During the prelude, white-on-black projections suggest first a starry sky, lines connecting the dots finally into a ship that rights itself into the outlines of masts and a hull, and then the curtain rises on a darkened stage. Tellingly, we find ourselves in a personality clash. Queequeg (the Maori baritone Jonathan Lemalu), a rough-hewn Polynesian harpooner, is intoning a prayer in his native tongue. A few feet away, men are sleeping, and Greenhorn (tenor Stephen Costello) rolls over to complain. As the scene plays out a friendship forms.
This is the first of many telling and musically arresting duets—the vocal glories of this score. The main confrontation pits Captain Ahab—whose obsession with exacting retribution from the great white whale known as Moby Dick puts himself and everyone on the ship in mortal danger—against Starbuck, his first mate, whose Christian conscience repeatedly struggles to bring Ahab back from the brink. As Ahab, Jay Hunter Morris’s repeated forays into the high register of his tenor’s range reflects his character’s madness, yet he lets Heggie’s music tell the story, even as he remains physically unmoved. (Morris, who sang the role in Australia and San Diego, replaced Ben Heppner, the original Ahab, who withdrew from this run for health reasons.) Starbuck’s music, on the hand, feels more centered and simply eloquent, rendered expressively by baritone Morgan Smith. Their duet in Act I in which Ahab nearly kills Starbuck, and the Act I closer in which Starbuck holds a rifle on the sleeping Ahab, are riveting.
The other resonant relationship involves Greenhorn (Ishmael of the novel), out in the world for the first time, and Queequeg, also an outsider and the only person on the ship to befriend him. Their Act II duet, sung while clinging to the ship’s masts surrounded by space on all sides, weaves Stephen Costello’s lyric tenor sinuously with Lemalu’s resonant baritone. Greenhorn wants to go with Queequeg to his tiny native island. The poignancy, and the love, are unmistakable.
The scenes of the crew on deck employ chanteys and rise to some rousing musical climaxes. Individual characters are drawn well, too, especially the gruffly comic second mate Stubb (baritone Robert Orth) and the third mate Flask (tenor Matthew O’Neill). Baritone Joo Won Kang made a fine impression as the offstage Captain Gardiner, commander of the ship that encounters Ahab’s near the end.
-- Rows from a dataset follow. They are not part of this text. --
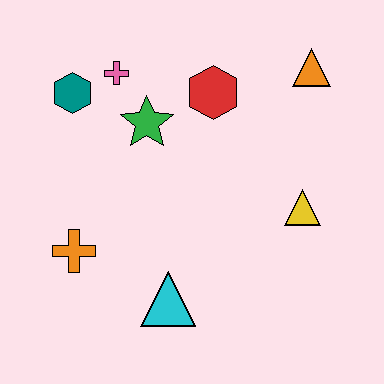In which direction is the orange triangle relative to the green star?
The orange triangle is to the right of the green star.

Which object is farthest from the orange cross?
The orange triangle is farthest from the orange cross.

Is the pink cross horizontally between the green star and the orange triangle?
No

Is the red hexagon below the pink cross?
Yes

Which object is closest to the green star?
The pink cross is closest to the green star.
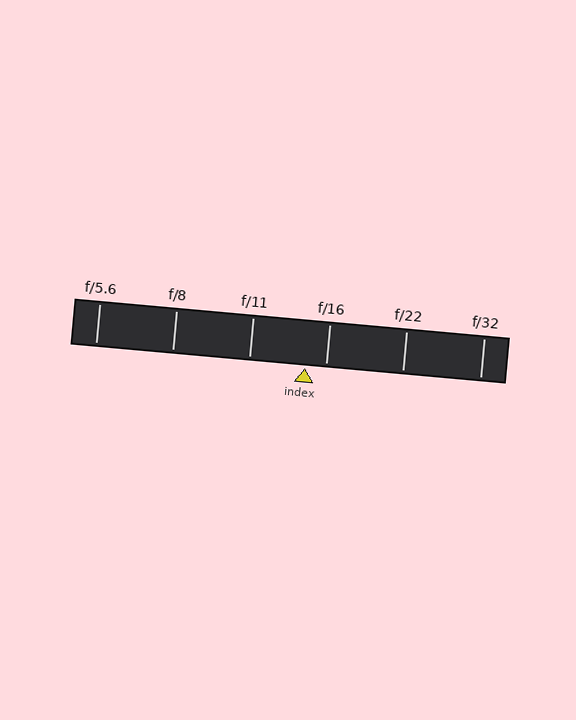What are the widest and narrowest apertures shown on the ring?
The widest aperture shown is f/5.6 and the narrowest is f/32.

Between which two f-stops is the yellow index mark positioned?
The index mark is between f/11 and f/16.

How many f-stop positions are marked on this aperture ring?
There are 6 f-stop positions marked.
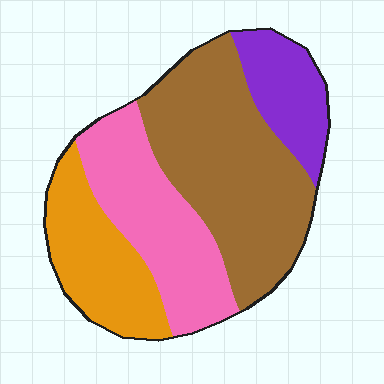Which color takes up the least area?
Purple, at roughly 15%.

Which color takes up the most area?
Brown, at roughly 40%.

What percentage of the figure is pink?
Pink covers about 25% of the figure.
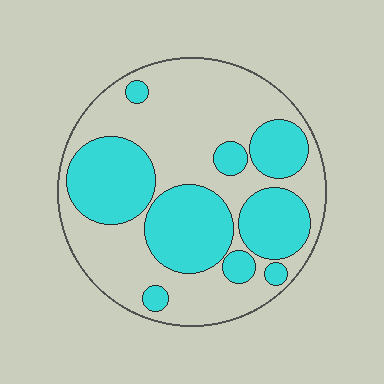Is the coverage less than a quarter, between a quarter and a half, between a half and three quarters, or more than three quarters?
Between a quarter and a half.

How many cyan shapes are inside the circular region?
9.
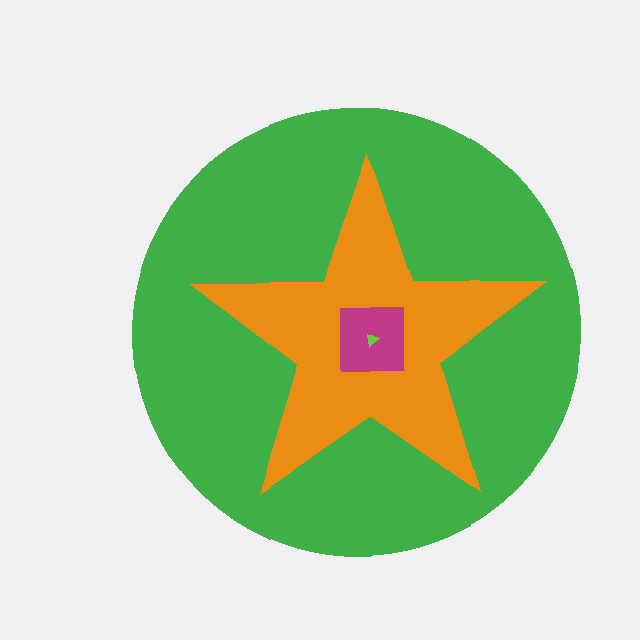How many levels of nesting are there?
4.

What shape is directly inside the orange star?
The magenta square.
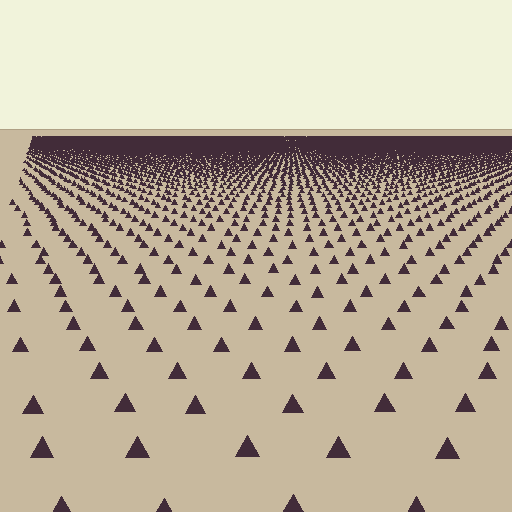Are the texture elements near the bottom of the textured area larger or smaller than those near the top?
Larger. Near the bottom, elements are closer to the viewer and appear at a bigger on-screen size.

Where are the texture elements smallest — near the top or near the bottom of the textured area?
Near the top.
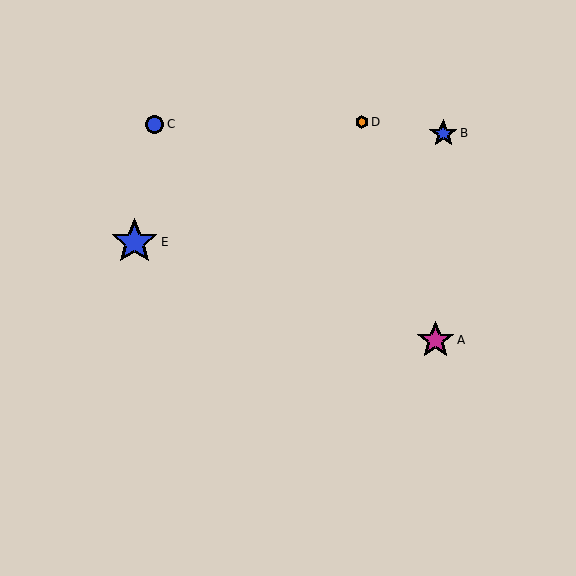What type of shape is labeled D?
Shape D is an orange hexagon.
The only female voice in the cast is soprano Talise Trevigne as Pip, the cabin boy whose disappearance on a whale hunt sends the crew into a frenzy. Her slight frame and energy are wonderfully effective, and the scene in which she is suspended in front of projections of the broad sea conveyed a wonderful sense of quiet madness. Her voice seems to have taken on more of a womanly bloom, rather than the soubrette-like clarity of, say, an Oscar (in Un Ballo in Maschera).
The set provides the details of a ship with masts and rigging, dropping scrims that suggest sails. The surface curves sharply up at the back, with rungs for climbing. On the bare stage, the white wooden planks display projections clearly, as in Pip’s lost-at-sea moment. During the whale hunts, the crew on the rungs is surrounded by projections of the whaling boats, rocking gently against waves. It’s a theatrical coup.
The climactic scene, wherein Ahab sacrifices himself and nearly all of his crew in his futile quest, focuses entirely on the men in their boats. The only glimpse of the title character is a massive view of one of his eyes. The music here is surprisingly lyrical, playing against a natural desire for something cataclysmic, and it leads seamlessly into the quiet coda. Greenhorn floats on Queequeg’s coffin, the only survivor of the Pequod, and the music ends with the haunting chords of the opening.